Dem Regisseur Arne Birkenstock ist mit Beltracchi – Die Kunst der Fälschung ein unaufgeregter, unterhaltsamer und aufschlussreicher Dokumentarfilm zum Thema Gier und Verlogenheit im Kunstbetrieb gelungen, der ohne die groteske Aufgeblasenheit von Schtonk! auskommt und im Zuschauer etwas hervorruft, was wir als Thomas-Crown-Effekt sonst nur aus Heist-Movies kennen. Für alle, die das noch nie gehört haben: Das ist wenn der Zuschauer sich mit dem Dieb solidarisiert.

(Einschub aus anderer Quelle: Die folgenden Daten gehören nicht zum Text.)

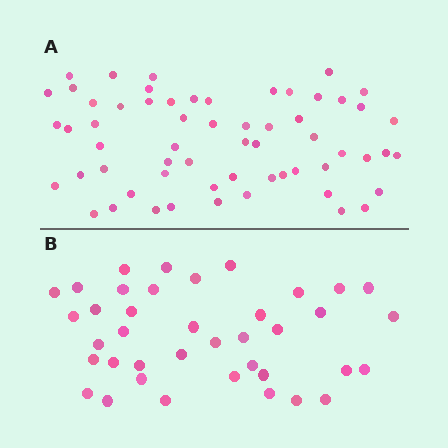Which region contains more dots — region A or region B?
Region A (the top region) has more dots.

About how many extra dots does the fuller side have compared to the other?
Region A has approximately 20 more dots than region B.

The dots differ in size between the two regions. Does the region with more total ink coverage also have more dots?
No. Region B has more total ink coverage because its dots are larger, but region A actually contains more individual dots. Total area can be misleading — the number of items is what matters here.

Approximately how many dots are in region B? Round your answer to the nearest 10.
About 40 dots. (The exact count is 39, which rounds to 40.)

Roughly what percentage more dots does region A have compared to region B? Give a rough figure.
About 55% more.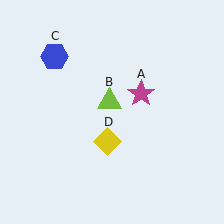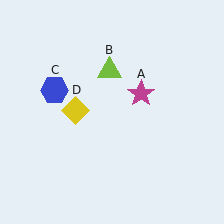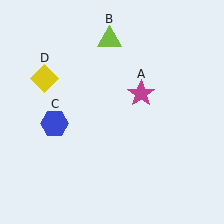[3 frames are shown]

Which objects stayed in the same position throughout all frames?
Magenta star (object A) remained stationary.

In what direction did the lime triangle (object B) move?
The lime triangle (object B) moved up.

Und die Moral? Auf Täuschung folgt Enttäuschung, das kennen wir aus der Liebe. Doch wie in der Liebe gehört auch auf dem Kunstmarkt zu jedem Betrug nicht nur ein Betrüger, sondern auch einer, der sich willfährig betrügen lässt, jemand der sich etwas so sehr wünscht, dass er über diesen Wunsch seinen Instinkt, seine Erfahrung und sein Urteilsvermögen einbüßt. Und genau das zeigt uns Beltracchi – der Künstler und der Film – in charmanter und beeindruckender Weise. Es gibt keinen deutlicheren Hinweis darauf, wie großartig und wichtig dieser Film ist, als die Tatsache, dass er dem Spiegel mächtig auf den Sack zu gehen scheint. Denn der blinde Fleck, durch den Wolfgang Beltracchi den getäuschten Experten, Kuratoren und Kunsthistorikern immer wieder neunen Stoff für ihre hochkulturelle Selbstbeweihräucherung in ihre Elfenbeintürme nachreichte, rührt von der gleichen arroganten Haltung zur Kultur, die auch der Spiegel gerne vor sich her trägt.

Verraten hat Beltracchi am Ende übrigens ein falsches Pigment, ein Weiß, dass er aus Bequemlichkeit und Übermut nichtmehr selbst angerührt sondern aus der Tube genommen hatte. So einfach können Pointen sein.